J'ai reçu un télégramme de Modest tôt ce matin. Il m'annonce que la représentation de Mazeppa à Saint-Pétersbourg a été un succès complet, et que l'Empereur est resté jusqu'au bout, et qu'il en était très content. Demain je continue mon voyage à Paris, et j'irai de là en Italie, où je vais certainement retrouver Kolya et Anna [le couple formé par le fils de Madame von Meck et la nièce de Tchaïkovsky], à moins que je ne dérange leur tête-à-tête. Je crains fort de rester seul...

 

 

Maidanovo, 5 mars 1885, à N. von Meck (LLT p. 476 seq.) 
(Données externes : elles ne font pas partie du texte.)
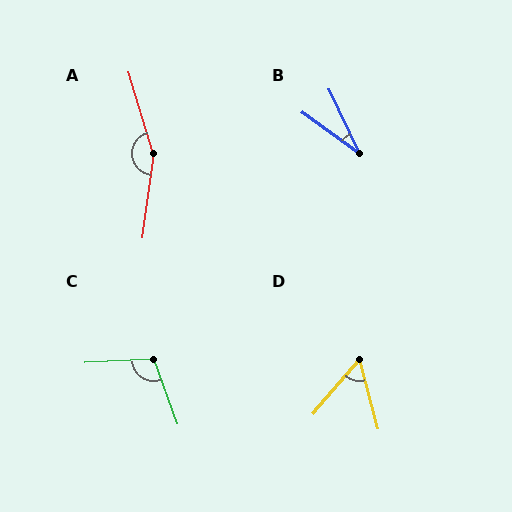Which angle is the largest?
A, at approximately 156 degrees.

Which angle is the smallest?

[Lettre révélatrice des opinions politiques du compositeur, traduite par André Lischke, Tchaïkovsky au miroir de ses écrits, p.115 seq.] [ici trad. personnelle] :

Je ne suis absolument pas d'accord avec votre idée de dire que dans notre pays tout est toujours horrible, sombre, marécageux. De même que l'Esquimau ou le Samoyède aime (loves) sa terre gelée du Nord, j'aime (I love) notre contrée russe plus que tout autre, et le paysage russe en hiver a pour moi un charme incomparable. Cela ne m'empêche tout de même pas de bien aimer (liking) la Suisse ou l'Italie, d'une autre façon. Aujourd'hui, je trouve particulièrement difficile d'être d'accord avec vous sur l'indigence de notre paysage russe : le soleil est là, c'est une journée éclatante de lumière, et la neige scintille de ses millions de diamants. Une large vue s'étend devant ma fenêtre. Non, c'est beau ici, dans ce pays qui est celui des nôtres, et on respire si facilement sous cet horizon sans limites.

 

 

Modest Tchaïkovsky (M. T.), avril 1886 (LLT, p. 509) :

Tchaïkovsky doit se rendre à Paris pour une rencontre d'affaires.  Il décide de prendre le bateau jusqu'en Italie, puis de prendre le train jusqu'en France. Mais une épidémie de choléra qui sévit à Naples l'oblige à changer de projet et à se rendre directement à Marseille. Durant la traversée à bord du steamer "Armenia", il est en proie à la nostalgie et à un sentiment de solitude (lettre du 3 mai 1886) : "Je ressens un peu moins le mal du pays aujourd'hui, mais quelle stupidité d'être obligé d'être chacun seul dans sa cabine..." 

 

 

À M. T., Kamenka, le 1er janvier 1890 :

Est-ce que tu as eu le temps de penser à La Fille du Roi René ? Il est bien probable que je finisse par être obligé d'aller travailler en Italie. Et dans ce cas il faudrait que j'aie le livret entre les mains fin janvier... 

 

 

À M. T., 6 février 1890, de Florence :

Aujourd'hui pour la première fois, j'ai bien aimé ma visite en Italie. Jusqu'ici, je me sentais plutôt indifférent, et même hostile. Mais aujourd'hui, il faisait si divinement beau, et cela a été une telle joie de ramasser un petit bouquet de violettes sur le Cascino ! A Kamenka, on ne les voit apparaître qu'en avril ! 

 

 

M. T. (p. 559), Frolovskoe : 

"Ce paysage familier et sans prétention de la Russie centrale que Tchaïkovsky préférait à toutes les sublimités de la Suisse, du Caucase et de l'Italie... La forêt n'y aurait pas été progressivement abattue, il n'aurait jamais quitté Frolovskoe, et bien qu'il n'y soit demeuré que trois ans, il resta grandement attaché à cet endroit. Un mois avant sa mort, pendant un voyage qu'il fit de Klin à Moscou, il dit en regardant le cimetière de Frolovskoe : "C'est là que j'aimerais être enterré".